Summary: This tutorial demonstrates implementing few-shot learning using AutoGluon's MultiModalPredictor for both text and image classification tasks. It provides code examples for setting up few-shot classifiers with essential configurations like problem_type="few_shot_classification", label specification, and evaluation metrics. The implementation combines foundation model features with SVM classifiers, making it particularly effective for small datasets with limited samples per class. Key functionalities include comparing few-shot vs. standard classification approaches, handling both text and image modalities, and configuring the classifier with best practices for optimal performance on small datasets.

# Few Shot Learning with AutoMM

[![Open In Colab](https://colab.research.google.com/assets/colab-badge.svg)](https://colab.research.google.com/github/autogluon/autogluon/blob/master/docs/tutorials/multimodal/advanced_topics/few_shot_learning.ipynb)
[![Open In SageMaker Studio Lab](https://studiolab.sagemaker.aws/studiolab.svg)](https://studiolab.sagemaker.aws/import/github/autogluon/autogluon/blob/master/docs/tutorials/multimodal/advanced_topics/few_shot_learning.ipynb)


In this tutorial we introduce a simple but effective way for few shot classification problems. 
We present the functionality which leverages the high-quality features from foundation models and uses SVM for few shot classification tasks.
Specifically, we extract sample features with pretrained models, and use the features for SVM learning.
We show the effectiveness of the foundation-model-followed-by-SVM on a text classification dataset and an image classification dataset.

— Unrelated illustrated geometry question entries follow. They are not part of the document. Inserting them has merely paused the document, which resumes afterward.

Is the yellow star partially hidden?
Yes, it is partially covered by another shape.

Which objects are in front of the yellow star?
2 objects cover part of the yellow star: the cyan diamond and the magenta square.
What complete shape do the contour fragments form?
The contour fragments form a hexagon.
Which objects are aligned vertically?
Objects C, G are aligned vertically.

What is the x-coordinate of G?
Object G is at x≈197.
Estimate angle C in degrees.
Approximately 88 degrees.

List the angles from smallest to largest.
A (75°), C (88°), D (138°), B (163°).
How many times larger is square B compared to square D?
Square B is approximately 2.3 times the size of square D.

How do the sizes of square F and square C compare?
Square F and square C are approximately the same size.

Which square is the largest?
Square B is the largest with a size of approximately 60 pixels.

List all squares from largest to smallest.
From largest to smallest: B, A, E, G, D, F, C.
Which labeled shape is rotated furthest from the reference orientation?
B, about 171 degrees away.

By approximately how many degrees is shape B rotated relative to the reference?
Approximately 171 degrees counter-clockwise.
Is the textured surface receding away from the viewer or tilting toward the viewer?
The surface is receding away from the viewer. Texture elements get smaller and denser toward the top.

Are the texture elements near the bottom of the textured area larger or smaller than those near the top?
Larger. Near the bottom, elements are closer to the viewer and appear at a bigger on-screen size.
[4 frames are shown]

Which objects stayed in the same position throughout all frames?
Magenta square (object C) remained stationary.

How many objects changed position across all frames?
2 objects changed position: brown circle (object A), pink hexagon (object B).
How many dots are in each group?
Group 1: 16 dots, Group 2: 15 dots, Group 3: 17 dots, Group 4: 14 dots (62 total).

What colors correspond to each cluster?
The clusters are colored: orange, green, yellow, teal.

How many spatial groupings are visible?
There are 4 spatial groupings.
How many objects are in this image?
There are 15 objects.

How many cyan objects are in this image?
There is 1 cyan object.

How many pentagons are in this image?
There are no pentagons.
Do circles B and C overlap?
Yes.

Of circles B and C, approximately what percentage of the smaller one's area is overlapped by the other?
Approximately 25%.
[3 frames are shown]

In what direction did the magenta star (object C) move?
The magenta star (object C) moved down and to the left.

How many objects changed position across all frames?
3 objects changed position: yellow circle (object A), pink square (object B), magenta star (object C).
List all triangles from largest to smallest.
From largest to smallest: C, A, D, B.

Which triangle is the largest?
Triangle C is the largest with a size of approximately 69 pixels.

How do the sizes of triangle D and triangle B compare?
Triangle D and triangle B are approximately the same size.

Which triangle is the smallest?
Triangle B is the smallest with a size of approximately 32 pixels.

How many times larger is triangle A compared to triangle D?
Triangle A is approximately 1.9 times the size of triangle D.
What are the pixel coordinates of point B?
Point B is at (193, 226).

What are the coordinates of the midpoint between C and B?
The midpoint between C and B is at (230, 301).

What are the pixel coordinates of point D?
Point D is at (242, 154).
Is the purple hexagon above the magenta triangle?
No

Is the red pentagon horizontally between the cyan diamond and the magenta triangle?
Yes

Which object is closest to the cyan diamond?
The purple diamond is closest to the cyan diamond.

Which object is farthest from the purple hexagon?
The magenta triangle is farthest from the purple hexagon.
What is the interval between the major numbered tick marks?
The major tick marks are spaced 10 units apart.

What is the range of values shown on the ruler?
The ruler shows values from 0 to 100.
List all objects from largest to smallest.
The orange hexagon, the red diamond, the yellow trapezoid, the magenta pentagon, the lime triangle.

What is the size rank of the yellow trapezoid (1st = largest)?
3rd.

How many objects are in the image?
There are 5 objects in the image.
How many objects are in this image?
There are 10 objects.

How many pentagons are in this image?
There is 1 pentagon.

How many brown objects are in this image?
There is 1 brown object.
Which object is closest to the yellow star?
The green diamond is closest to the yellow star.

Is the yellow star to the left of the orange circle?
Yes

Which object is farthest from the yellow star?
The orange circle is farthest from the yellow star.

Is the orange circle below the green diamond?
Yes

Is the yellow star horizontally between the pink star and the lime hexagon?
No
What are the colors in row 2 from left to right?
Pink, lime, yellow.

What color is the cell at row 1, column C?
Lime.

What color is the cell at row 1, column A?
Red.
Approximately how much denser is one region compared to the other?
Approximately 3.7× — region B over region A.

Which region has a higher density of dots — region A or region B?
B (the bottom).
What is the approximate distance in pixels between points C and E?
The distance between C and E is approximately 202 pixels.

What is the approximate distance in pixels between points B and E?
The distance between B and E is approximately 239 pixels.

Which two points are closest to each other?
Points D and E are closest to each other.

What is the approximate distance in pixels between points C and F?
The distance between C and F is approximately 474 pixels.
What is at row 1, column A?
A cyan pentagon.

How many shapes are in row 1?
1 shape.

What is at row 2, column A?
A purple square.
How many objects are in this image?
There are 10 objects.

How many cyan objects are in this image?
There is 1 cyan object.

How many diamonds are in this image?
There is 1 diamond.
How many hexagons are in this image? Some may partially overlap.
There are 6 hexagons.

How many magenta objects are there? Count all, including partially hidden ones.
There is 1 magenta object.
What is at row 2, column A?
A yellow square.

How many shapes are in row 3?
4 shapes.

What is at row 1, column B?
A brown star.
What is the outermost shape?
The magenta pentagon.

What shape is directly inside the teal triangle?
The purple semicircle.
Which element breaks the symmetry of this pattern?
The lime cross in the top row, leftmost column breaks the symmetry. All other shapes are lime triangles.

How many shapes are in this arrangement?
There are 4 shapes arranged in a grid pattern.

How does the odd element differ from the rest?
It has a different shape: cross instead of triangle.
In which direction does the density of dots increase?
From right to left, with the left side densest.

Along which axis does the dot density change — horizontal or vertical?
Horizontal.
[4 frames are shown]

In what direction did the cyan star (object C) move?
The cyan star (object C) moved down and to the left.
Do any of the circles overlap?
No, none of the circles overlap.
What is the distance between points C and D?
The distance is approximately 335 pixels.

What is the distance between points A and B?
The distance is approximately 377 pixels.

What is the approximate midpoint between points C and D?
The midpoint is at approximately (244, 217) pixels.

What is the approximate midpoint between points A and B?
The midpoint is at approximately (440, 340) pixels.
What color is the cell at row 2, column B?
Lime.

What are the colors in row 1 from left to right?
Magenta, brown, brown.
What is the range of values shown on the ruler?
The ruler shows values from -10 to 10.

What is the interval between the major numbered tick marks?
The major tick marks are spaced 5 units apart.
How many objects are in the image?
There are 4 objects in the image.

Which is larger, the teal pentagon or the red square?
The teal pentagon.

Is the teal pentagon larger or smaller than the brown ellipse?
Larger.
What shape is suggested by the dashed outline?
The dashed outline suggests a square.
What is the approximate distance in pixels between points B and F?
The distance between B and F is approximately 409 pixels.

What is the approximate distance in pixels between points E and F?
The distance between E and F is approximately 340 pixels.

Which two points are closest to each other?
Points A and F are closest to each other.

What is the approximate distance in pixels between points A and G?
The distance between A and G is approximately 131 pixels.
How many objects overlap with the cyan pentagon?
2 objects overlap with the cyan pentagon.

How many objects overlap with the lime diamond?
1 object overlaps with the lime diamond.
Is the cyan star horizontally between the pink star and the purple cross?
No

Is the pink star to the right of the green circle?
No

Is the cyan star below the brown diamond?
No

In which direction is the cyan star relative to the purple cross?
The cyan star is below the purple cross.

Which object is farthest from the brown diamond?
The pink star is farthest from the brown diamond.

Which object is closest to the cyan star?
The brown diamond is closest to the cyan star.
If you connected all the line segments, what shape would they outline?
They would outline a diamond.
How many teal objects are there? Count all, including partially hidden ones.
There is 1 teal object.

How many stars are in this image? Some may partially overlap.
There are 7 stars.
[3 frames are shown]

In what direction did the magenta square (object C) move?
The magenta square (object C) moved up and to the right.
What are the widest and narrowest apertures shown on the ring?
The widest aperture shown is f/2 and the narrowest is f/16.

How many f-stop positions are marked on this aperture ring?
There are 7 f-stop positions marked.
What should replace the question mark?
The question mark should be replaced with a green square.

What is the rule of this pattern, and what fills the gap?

## Few Shot Text Classification
### Prepare Text Data
We prepare all datasets in the format of `pd.DataFrame` as in many of our tutorials have done.
For this tutorial, we'll use a small `MLDoc` dataset for demonstration.
The dataset is a text classification dataset, which contains 4 classes and we downsampled the training data to 10 samples per class, a.k.a 10 shots.
For more details regarding `MLDoc` please see this [link](https://github.com/facebookresearch/MLDoc).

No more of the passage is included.